Um conto dos anos 2000 (Versão em português)

Estou ciente de que o presente texto haverá de trair, e muito, minha idade e o período de tempo no qual cresci, e que muito provavelmente os mais velhos e mais novos não compreenderão a magia inerente a este período, mas reprimiria uma página deveras colorida (e saudosa) de meu desenvolvimento criativo de maneira bastante ingrata se não o trouxesse a público com o carinho que merece. “Mas por quê?”, talvez estejam se perguntando. É uma surpresa, por ora…!

Muito que bem. Viajaremos bastante no tempo desta vez, para um tempo primevo onde este que vos escrevia nem ao menos escrevia – por aquela época, ainda não passava de uma mera criança, solitária e um tanto quanto acima do peso, entretendo-se com jogos eletrônicos e explorando o mato sem cachorro que era a Internet dos anos 2000. Minhas leituras então no máximo se resumiam em histórias em quadrinhos e à saga “Harry Potter” (que, não nego, foram grandes influências a seu modo), e meu maior passatempo era procurar por histórias sobre meus personagens favoritos (as famigeradas fanfics) e animações em Flash – mesmo que, à época, meu inglês ainda não tivesse atingido a perfeição e eu não compreendesse devidamente 9 das 10 que visse, se me deparasse com qualquer personagem de jogo eletrônico (em particular aquela famosa dupla de encanadores italianos, bons e velhos amigos meus) ou qualquer outro personagem estabelecido em cenários não característicos, era certo que clicaria para ver. E reparem bem: como o YouTube ainda não existia, meus locais de preferência eram os pioneiros Newgrounds e o Video Game Director’s Cuts.

Recordo-me que neste último passava mais tempo, por ter mais animações com personagens que reconhecia e por serem, geralmente, mais elaboradas e de maior qualidade, feitas por uma única pessoa: Randy Solem, de cujo nome nunca me esqueci em todos estes anos, mesmo que há mais de duas décadas eu já houvesse perdido o interesse em retornar a ele. O Sr. Solem jamais poderia ser esquecido de qualquer forma, pois de todas as suas animações, uma foi responsável por iniciar minha carreira…

Sim – esta era a surpresa que tinha a comunicar aos gentis leitores, e que certamente abalará a percepção que, por tantos anos, tentei transmitir sobre mim mesmo: o primeiro “livro” que escrevi, tão somente pelo mero prazer de fazê-lo e por ter ficado tão impressionado, foi uma fanfic inspirada na animação que, porventura, é a mais famosa do Sr.
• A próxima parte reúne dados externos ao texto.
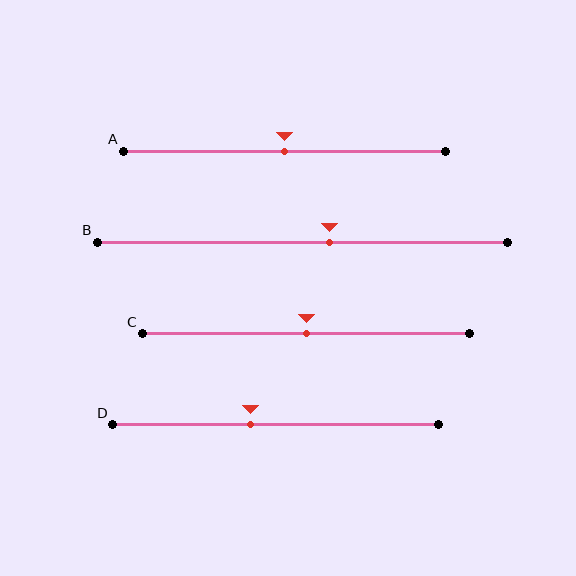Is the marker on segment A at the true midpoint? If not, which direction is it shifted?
Yes, the marker on segment A is at the true midpoint.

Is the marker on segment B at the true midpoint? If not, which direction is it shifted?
No, the marker on segment B is shifted to the right by about 7% of the segment length.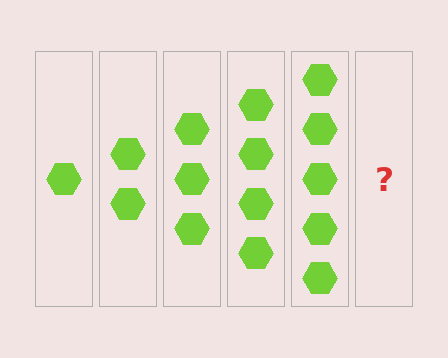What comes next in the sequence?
The next element should be 6 hexagons.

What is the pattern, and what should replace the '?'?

Solem, “The rise of the Mushroom Kingdom”, embasada nos jogos dos supracitados encanadores – salvo engano, contava eu com meros 11 anos.

Mais uma vez, serei forçado a me desculpar aos leitores de mais idade que não cresceram sob os auspícios da era dos jogos de 16 bits, mas farei o possível para ao menos tentar ser compreendido. A série “Super Mario” é célebre por sua temática de fantasia leve ambientada em reinos de contos de fadas com criaturas maravilhosas e por vezes mágicas, e é caracterizada por seus enredos simplistas de bem versus mal. “The rise of the Mushroom Kingdom” possui, por sua vez, uma história com temas muito mais complexos e deveras diferentes daquilo que eu estava habituado a ver em meus estimados jogos. Seu icônico protagonista Mario é cruelmente assassinado(!), levando todo o titular Reino Cogumelo (ambientação de grande parte dos jogos da franquia) a declarar guerra contra seus usuais inimigos, os Koopas. As cenas de batalhas são viscerais e cinematográficas – sangue e entranhas não são poupados, apesar dos momentos mais sanguinolentos serem contrabalanceados por momentos de humor mais leve e até mesmo por um drama capaz de levar às lágrimas: logo durante os primeiros minutos, onde o famoso Mario é morto e sepultado, julgo que seria impossível não se emocionar e simpatizar com estes personagens pixelados rearranjados para fazerem diferentes ações – ao menos foi o que pensei, ao assistir a tudo pela primeira vez há quase 20 anos. Ainda hoje penso, pois depois de ver tudo de novo, apesar de um certo estranhamento, consegui me relembrar de como esta animação foi tão importante para mim.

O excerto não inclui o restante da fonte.